All selected studies in this analysis met the following criteria: (1) case-control studies; (2) explored the correlation between EPO polymorphisms and diabetic microvascular complications; and (3) contained sufficient data for calculating odds ratios (ORs) and 95% confidence intervals (95% CIs). Exclusion criteria were as follows: (1) studies without Hardy-Weinberg equilibrium (HWE) in the control groups; (2) studies not relevant to diabetic complications or lacking a control population; and (3) studies lacking sufficient data for quantitative analyses.

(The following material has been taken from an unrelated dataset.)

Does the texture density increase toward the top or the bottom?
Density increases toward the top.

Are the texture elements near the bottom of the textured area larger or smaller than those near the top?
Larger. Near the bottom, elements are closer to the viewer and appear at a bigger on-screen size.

Data extraction and quality assessment

Two investigators (Li H and Xu HP) independently reviewed all articles and extracted available data from individual studies. Any discrepancies were resolved by discussion between these two investigators. The following information was extracted from each eligible study: (1) first author, (2) year of publication, (3) country of origin and ethnicity of study participants, (5) type of diabetes mellitus and complications, (6) genotyping method, (7) number of cases and controls, (8) polymorphism and genotype distribution, and HWE for controls. We assessed the quality of each eligible study according to the Newcastle-Ottawa quality assessment scale (NOS) [27]. Quality score ranged from 0–9.

Statistical analysis

HWE was assessed via Chi-square test in the control populations of each study. Pooled ORs and corresponding 95% CIs were calculated to estimate associations between EPO polymorphisms and diabetic microvascular complications. Z test was used to assess the overall effect and P < 0.05 was considered statistically significant. The strength of the association was determined using the following models: allele model (T vs. G, T vs. C, A vs. C), genotype model (TG vs. GG, TT vs. GG, TC vs. CC, TT vs. CC, AC vs. CC, AA vs. CC), dominant model (TT/TG vs. GG, TT/TC vs. CC, AA/AC vs. CC), and recessive model (TT vs. TG/GG, TT vs. TC/CC, AA vs. AC/CC). Subgroup analyses were conducted according to ethnicity, type of diabetes mellitus, and complication. We used the Q-statistic and I2 statistic to evaluate statistical heterogeneity among studies [27]. P ≥ 0.1 and I2 < 50% suggested a lack of heterogeneity among studies. A random-effect model was used through the DerSimonian and Laird method in the presence of heterogeneity (P < 0.1 or I2 > 50%); otherwise, a fixed-effect model based on the Mantel-Haenszel method was employed (P ≥ 0.1 or I2 < 50%). We conducted a sensitivity analysis to assess the stability of the results. Egger's test and Begg's funnel plot were used to evaluate publication bias. Analyses were performed using STATA version 11.0 software (Stata Corporation, College Station, TX, USA).